Edward Gordon Craig auteur dramatique ? On a peine à le croire,
tant la réputation du metteur en scène anglais s'est construite sur
son utopie d'un théâtre visuel, de pur mouvement dans l'espace,
dont la parole serait bannie. Pourtant, pendant la Première Guerre
mondiale, alors que son école d'acteurs à Florence vient d'être
fermée, il imagine un cycle de 365 pièces pour marionnettes qui
serait joué par un théâtre ambulant ; lorsqu'il renonce à son projet,
au début des années vingt, une cinquantaine de textes ont été soit
achevés soit seulement esquissés, qu'il ne cessera de reprendre pour
les corriger ou les compléter pendant près de quarante ans.

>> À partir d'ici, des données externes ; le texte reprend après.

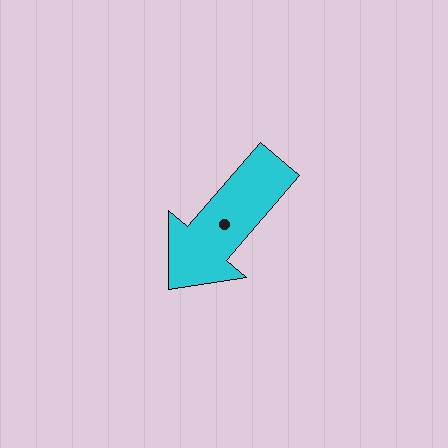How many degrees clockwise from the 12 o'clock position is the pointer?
Approximately 221 degrees.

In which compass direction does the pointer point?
Southwest.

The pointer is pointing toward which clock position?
Roughly 7 o'clock.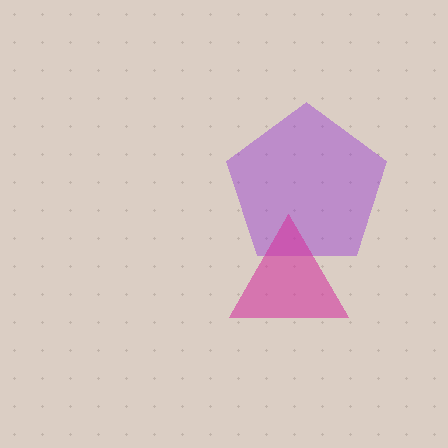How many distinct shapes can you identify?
There are 2 distinct shapes: a purple pentagon, a magenta triangle.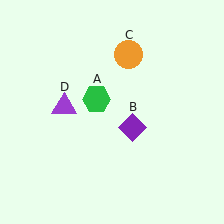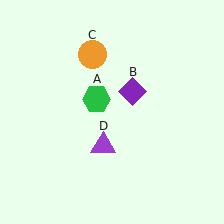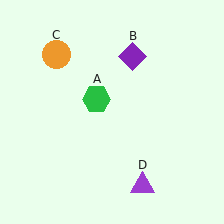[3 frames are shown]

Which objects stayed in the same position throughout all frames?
Green hexagon (object A) remained stationary.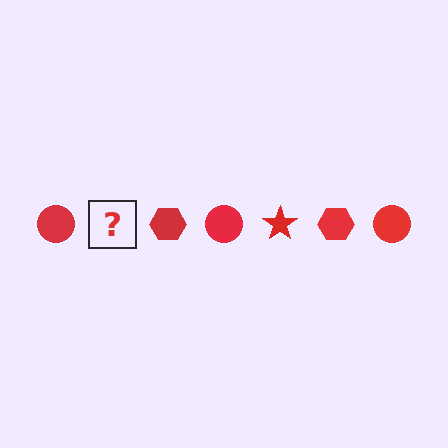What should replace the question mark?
The question mark should be replaced with a red star.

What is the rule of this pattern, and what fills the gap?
The rule is that the pattern cycles through circle, star, hexagon shapes in red. The gap should be filled with a red star.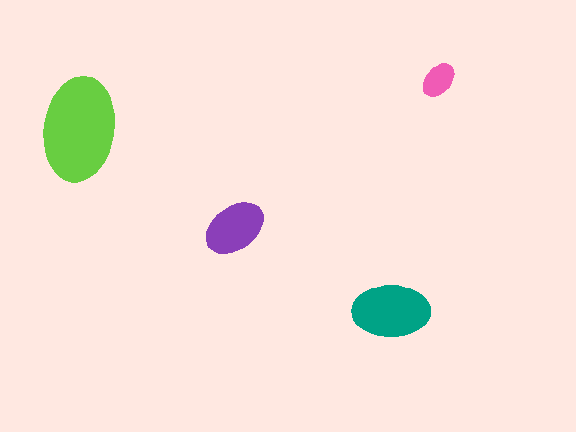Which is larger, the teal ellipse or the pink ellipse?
The teal one.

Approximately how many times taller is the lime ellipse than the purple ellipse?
About 2 times taller.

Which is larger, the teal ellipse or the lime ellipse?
The lime one.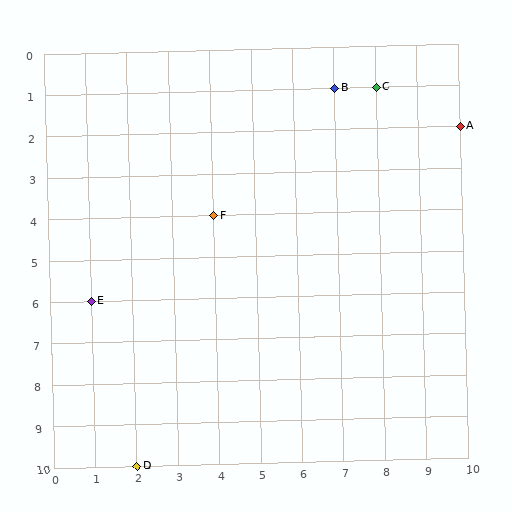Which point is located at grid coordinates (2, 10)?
Point D is at (2, 10).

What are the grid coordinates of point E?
Point E is at grid coordinates (1, 6).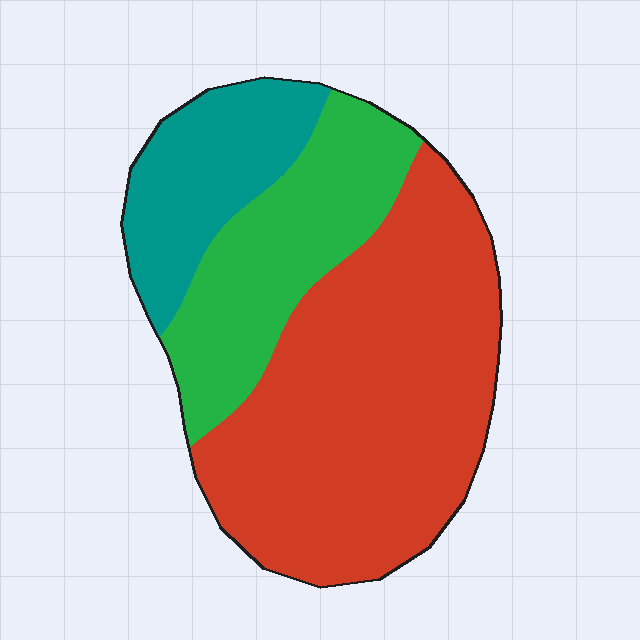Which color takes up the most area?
Red, at roughly 55%.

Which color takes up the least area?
Teal, at roughly 20%.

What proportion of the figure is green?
Green covers roughly 25% of the figure.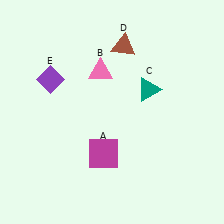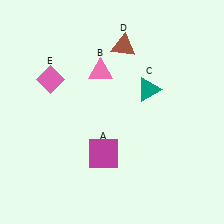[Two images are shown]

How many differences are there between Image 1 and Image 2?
There is 1 difference between the two images.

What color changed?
The diamond (E) changed from purple in Image 1 to pink in Image 2.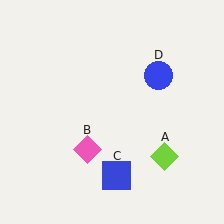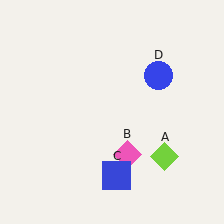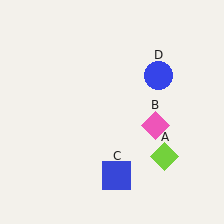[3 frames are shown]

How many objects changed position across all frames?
1 object changed position: pink diamond (object B).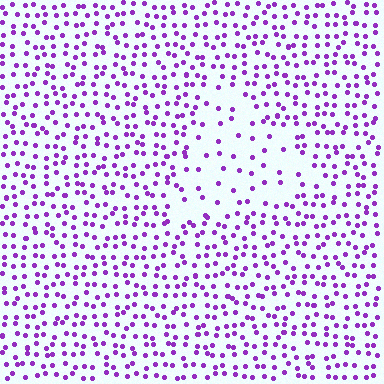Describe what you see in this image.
The image contains small purple elements arranged at two different densities. A triangle-shaped region is visible where the elements are less densely packed than the surrounding area.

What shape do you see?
I see a triangle.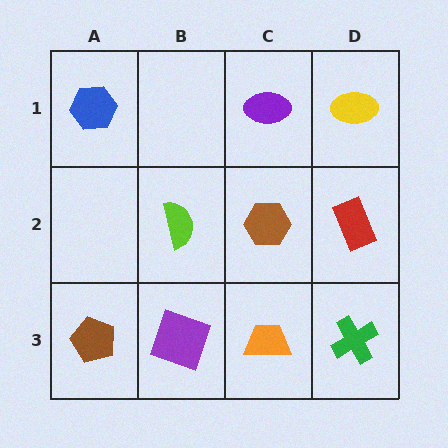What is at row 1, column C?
A purple ellipse.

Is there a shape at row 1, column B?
No, that cell is empty.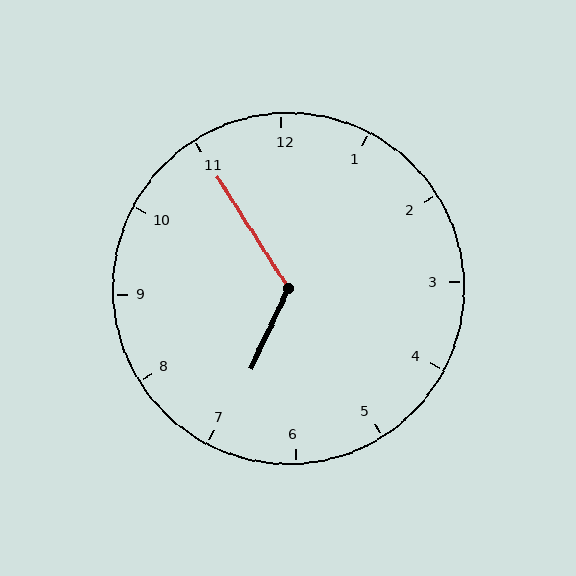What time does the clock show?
6:55.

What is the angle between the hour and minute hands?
Approximately 122 degrees.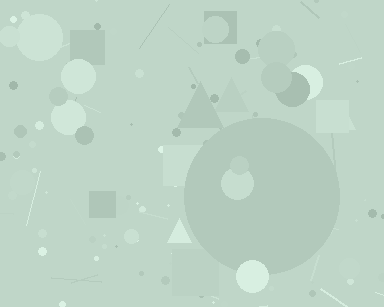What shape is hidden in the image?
A circle is hidden in the image.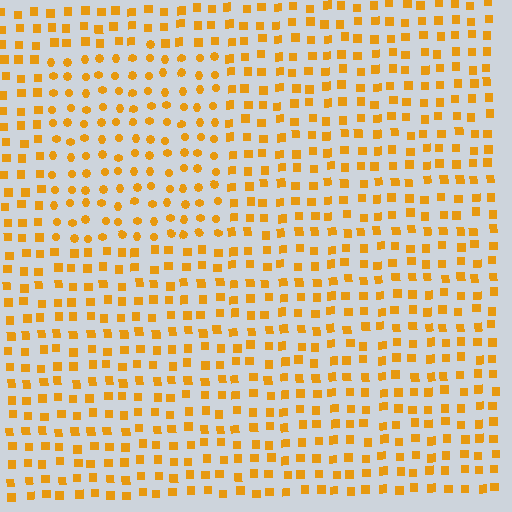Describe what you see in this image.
The image is filled with small orange elements arranged in a uniform grid. A rectangle-shaped region contains circles, while the surrounding area contains squares. The boundary is defined purely by the change in element shape.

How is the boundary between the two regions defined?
The boundary is defined by a change in element shape: circles inside vs. squares outside. All elements share the same color and spacing.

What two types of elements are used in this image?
The image uses circles inside the rectangle region and squares outside it.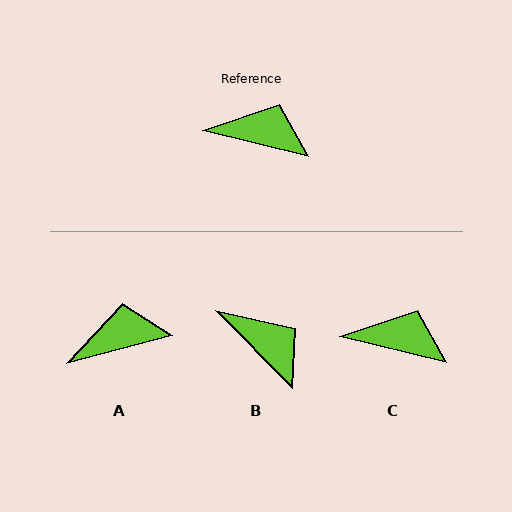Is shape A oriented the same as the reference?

Combinant parfois dans une même pièce manipulation à fils
et à gaine, ombres et silhouettes, jouant de toutes les ressources
du théâtre dans le théâtre et des scènes simultanées, ces textes
comiques et satiriques, presque entièrement inédits (seuls une
demi-douzaine d'entre eux ont été publiés, dans des tirages
confidentiels, du vivant de l'auteur), nous révèlent un aspect
méconnu de l'oeuvre de Craig. Mais ils nous confirment aussi le
caractère visionnaire de celle-ci, tant l'inventivité dramaturgique
dont il fait preuve se révèle d'une modernité étonnante.